1
votes

I am working on a double buffer for the UART on a STM32F processor. The example below adds the data to a buffer every time the UART ISR runs. This buffer is then swapped when the main process wants to pull data off of it.

I am concerned about a possible corner condition. It is possible for the ISR to fire after I have swapped the buffers but before I have reset the receive buffer count. This would mean that my buffer size and count would be out of sync.

What is the best way to handle this corner case?
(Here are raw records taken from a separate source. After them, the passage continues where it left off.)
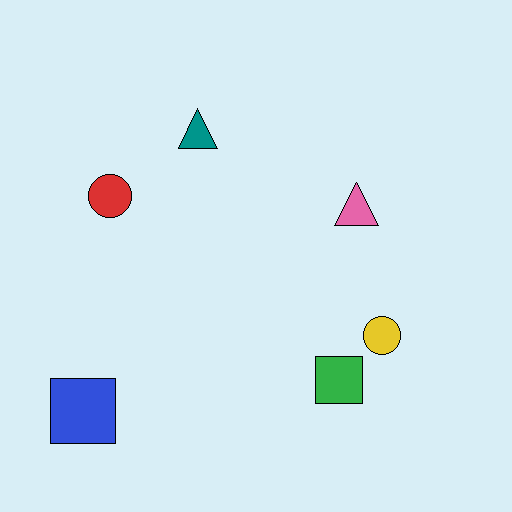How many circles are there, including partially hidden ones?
There are 2 circles.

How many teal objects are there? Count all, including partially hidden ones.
There is 1 teal object.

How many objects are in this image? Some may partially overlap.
There are 6 objects.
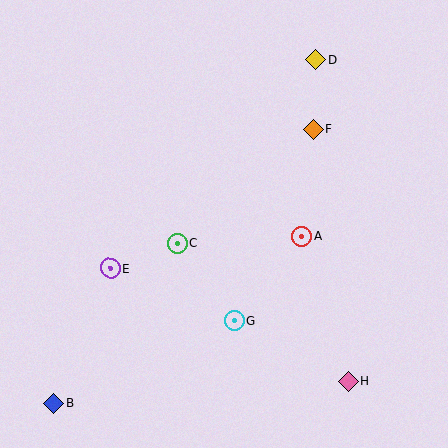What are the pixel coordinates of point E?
Point E is at (110, 268).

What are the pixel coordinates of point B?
Point B is at (54, 404).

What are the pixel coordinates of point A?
Point A is at (302, 236).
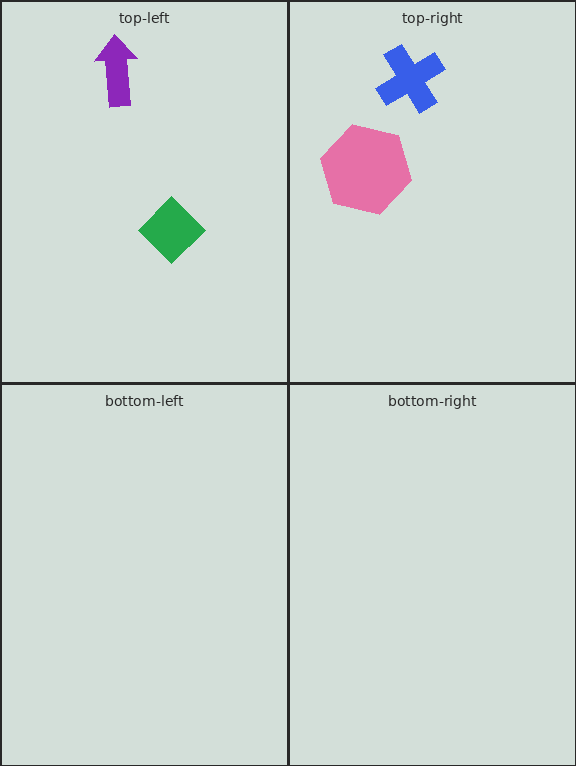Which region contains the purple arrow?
The top-left region.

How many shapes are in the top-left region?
2.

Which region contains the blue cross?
The top-right region.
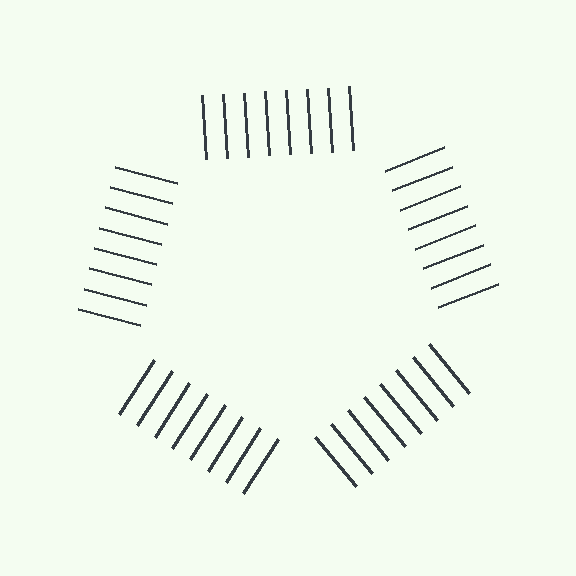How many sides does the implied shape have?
5 sides — the line-ends trace a pentagon.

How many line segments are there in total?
40 — 8 along each of the 5 edges.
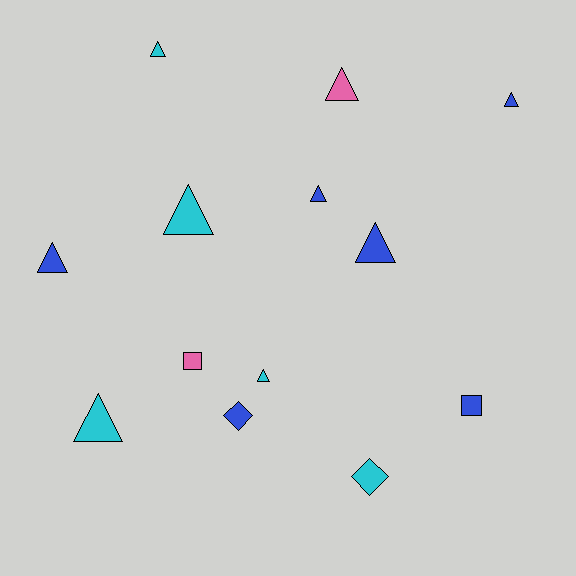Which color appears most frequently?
Blue, with 6 objects.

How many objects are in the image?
There are 13 objects.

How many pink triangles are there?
There is 1 pink triangle.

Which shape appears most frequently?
Triangle, with 9 objects.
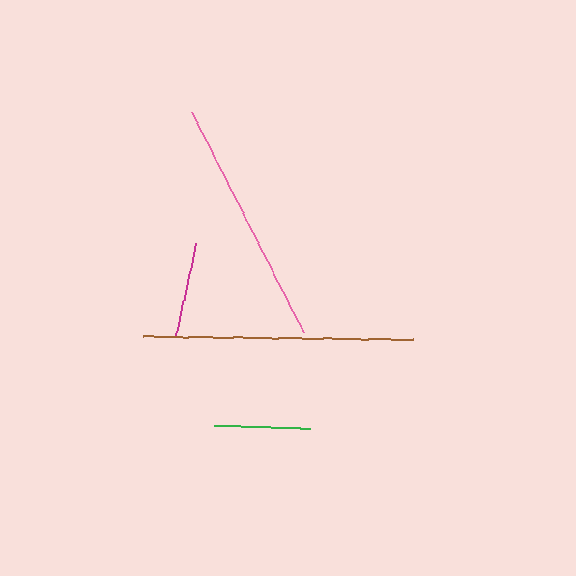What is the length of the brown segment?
The brown segment is approximately 270 pixels long.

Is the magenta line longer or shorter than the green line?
The green and magenta lines are approximately the same length (about 96 and 95 pixels).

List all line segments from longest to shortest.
From longest to shortest: brown and pink (about equal), green and magenta (about equal).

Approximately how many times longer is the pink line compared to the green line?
The pink line is approximately 2.6 times the length of the green line.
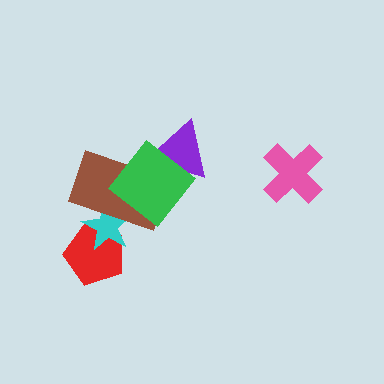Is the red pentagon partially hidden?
Yes, it is partially covered by another shape.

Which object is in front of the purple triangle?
The green diamond is in front of the purple triangle.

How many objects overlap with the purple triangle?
1 object overlaps with the purple triangle.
uint8_t rxBufferA[MAX_RX_BUFFER_SIZE];
uint8_t rxBufferB[MAX_RX_BUFFER_SIZE];
uint8_t *receivingBuffer;
uint8_t *processingBuffer;
volatile uint32_t rxBufferSize;

uart_isr() {
  receivingBuffer[rxBufferSize++] = RECEIVE_DATA_REGISTER
}


main() {

  receivingBuffer = &rxBufferA;
  processingBuffer = &rxBufferB;

  while(1) {

    if (rxBufferSize > 0) {
      uint32_t i = 0;
      uint8_t *ptemp = receivingBuffer;
      uint8_t bufferSize = 0;

      /* zero out processing buffer */
      memset(processingBuffer, 0, MAX_RX_BUFFER_SIZE);

      /* swap receiving and processing buffers */
      receivingBuffer = processingBuffer
      processingBuffer = ptemp;

      /* WHAT IF THE ISR FIRES HERE??? */         

      /* save off buffer size and reset count */
      bufferSize = rxBufferSize;
      rxBufferSize = 0;

      /* process rx data */
    } 
  }
}
1
receivingBuffer should be volatile: It is shared between an ISR and normal code. When you change that, put your compiler warnings to the maximum, because I'm seeing that there will be more than one "discards volatile qualifier". - alx
BTW, when you set your compiler warnings you should also see that main should be int main(void) and the ISR void uart_isr(void) (now it's an implicit int, and it is not returning, so you have some problems) - alx
@CacahueteFrito The example I provided was not supposed to be a rough sketch - user8908459
Your compiler warning should be high as default. So your sketches should at least compile without warnings. If you use GCC or Clang -Wall -Wextra -Werror will block your compilation - alx

1 Answers

4
votes

you need critical section. disable the user interrupt when swapping the buffer.